Los anarcosindicalistas españoles de los años treinta compartían en lo fundamental el punto de vista de lo que Moishe Postone ha calificado como « marxismo tradicional [19] », a saber, una crítica del capitalismo « desde el punto de vista del trabajo », o lo que es lo mismo, a partir de una óptica que consideraba las relaciones de producción basadas en la propiedad privada de los medios de producción y el mercado como los principales obstáculos al desarrollo de las fuerzas productivas y la « emancipación del trabajo ». Así pues, según Postone, tanto el « marxismo tradicional » como el anarcosindicalismo reemplazaron la crítica del modo de producción hecha por Marx —una « crítica al trabajo en el capitalismo », es decir, a la totalidad identificada con el capital y constituida por el trabajo, por lo que ambos eran objetos centrales de la crítica— por un proyecto político de modificación de la distribución del producto social, y su corolario, la autoabolición del proletariado, por una teoría de la « emancipación del trabajo » entendida como conquista del poder (político o social) por parte de la clase trabajadora y generalización a toda la sociedad de la condición obrera [20].
A lo largo de todo el período ascendente del movimiento obrero, tanto los marxistas como los sindicalistas revolucionarios (anarquistas o no) depositaron sus esperanzas de superación del capitalismo y de la sociedad de clases en el poder cada vez mayor de la clase obrera en el seno del capitalismo. Los anarcosindicalistas españoles, por ejemplo, convirtieron al sindicato en una entidad de lucha contra el capital que prefiguraba a la sociedad emancipada del futuro. Así, mientras el congreso fundacional de la CNT (1910) había definido el sindicalismo como un medio de lucha y resistencia y no como un fin en sí, al celebrarse su IIIer Congreso (1931) el sindicato había pasado a convertirse en « el tipo de organización insuperable, no sólo como instrumento de resistencia frente al capitalismo, sino también como valor para suplantar a éste en la hegemonía y la dirección de la sociedad ».

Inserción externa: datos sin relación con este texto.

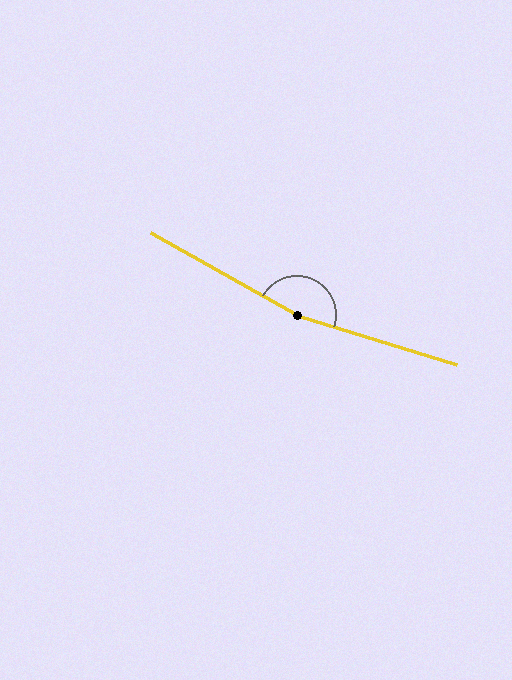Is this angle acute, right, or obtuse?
It is obtuse.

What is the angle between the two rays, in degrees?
Approximately 168 degrees.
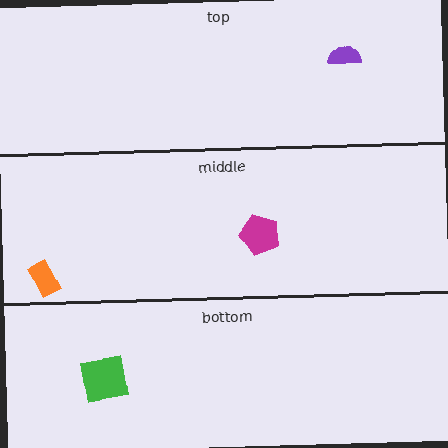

El proyecto de comunismo libertario ibérico, pues, estaba completamente impregnado de la ideología obrerista de la época, que de acuerdo con Seidman llevaba « la aceptación del trabajo a su conclusión extrema, aunque sea lógica, y proponía construir una utopía centrada en los lugares de trabajo ». Los anarcosindicalistas no cuestionaban en modo alguno la centralidad del trabajo en el modo de producción capitalista, ni mucho menos fenómenos más « abstractos » como los estragos sociales y psíquicos causados por la dictadura del valor (cuya sustancia no es otra que el trabajo abstracto productor de plusvalía). Todo lo contrario, si algo movilizaba sus pasiones críticas era el no-trabajo en todas sus formas : el de los capitalistas, vagos y parásitos por descontado, pero también el que tenía sus raíces en la aversión al trabajo de las clases populares, a la que acusaban con no poca frecuencia de estar inspirada por los primeros o por el deseo de imitarles. Paradójicamente, por tanto, el objetivo utópico de abolir el trabajo en un horizonte situado más allá de la revolución social había de tener como punto de partida inicial la eliminación de todas las restricciones que pesaran sobre él y, en consecuencia, la extensión de la condición obrera a todo el mundo. De ahí la completa coherencia con que en 1936 el conocido mandamás de la CNT-FAI, Diego Abad de Santillán hizo suya la máxima bíblica (y bolchevique) « el que no trabaja no come ».
En su libro, Seidman sigue los virajes de la ideología anarcosindicalista a partir de la trayectoria de Abad de Santillán, que de oponerse a la dominación del sindicalismo en el movimiento anarquista pasó en poco tiempo a convertirse en uno de los partidarios más ardientes del sindicato como base de la revolución. De igual forma, si en 1931 criticaba la tecnología y escribía que « el industrialismo moderno, a lo Ford, es puro fascismo », dos años más tarde se había convertido en un ferviente partidario del fordismo y llegó incluso a afirmar que aunque los medios de producción pasaran de ser propiedad privada a convertirse en propiedad colectiva la esencia de la producción y del método productivo no cambiarían en nada. Además de Abad de Santillán, Seidman cita a otros renombrados gerifaltes anarquistas españoles, desde los más moderados pasando por los colectivistas hasta llegar a los individualistas, todos ellos fervorosos defensores del trabajo, el progreso y la gestión obrera de la producción, Santísima Trinidad destinada, según ellos, a reorientar ésta hacia la satisfacción de las necesidades de los trabajadores.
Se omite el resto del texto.